The intrigue: Arrington during a Tuesday press conference acknowledged the perils of reducing spending without touching Medicare benefits.
- "No party is going to strike that balance on their own. It's just not practical. It's too politically sensitive," Arrington said in response to a question from Axios. "As soon as one party or the other comes out with their grand plan to save Social Security or Medicare, it will be used as a baseball bat against the other."
- "It needs to be done on a bipartisan basis, because that's the only sustainable path to that consensus," Arrington added.
- But Democrats may not be so on board for such a commission.

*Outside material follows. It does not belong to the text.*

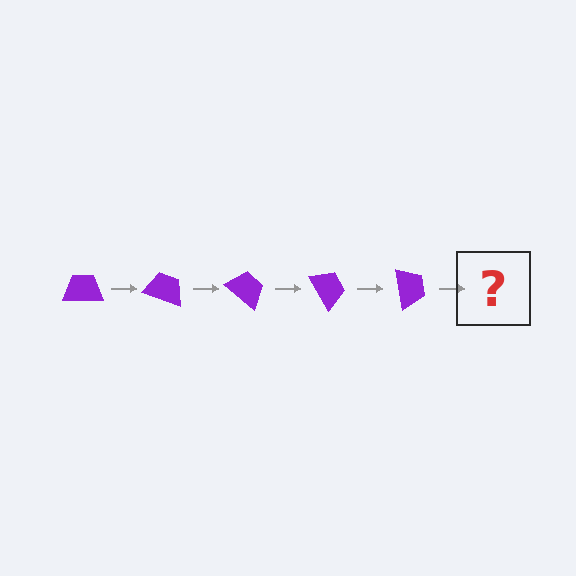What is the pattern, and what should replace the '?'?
The pattern is that the trapezoid rotates 20 degrees clockwise each step. The '?' should be a purple trapezoid rotated 100 degrees clockwise.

- "I really have to say, I am very skeptical on any sort of Republican-led commission that wouldn't just be a backdoor way to bring about cuts," House Budget Ranking Member Brendan Boyle said.
Of note: It's also clear that health care spending is definitely going to continue to be a target of the House Budget Committee, evidenced by the attention paid to Rep. Michael Burgess' new health care task force this week.
Reality check: This GOP-led budget resolution comes amid a messy appropriations fight in the House where Republicans can't even agree on spending levels or pass appropriations bills on the floor.
- Plus, a budget resolution with such spending cuts stands no chance in the Senate.
Yes, but: "I have full confidence we will get it to the floor in due time," Arrington told reporters last week.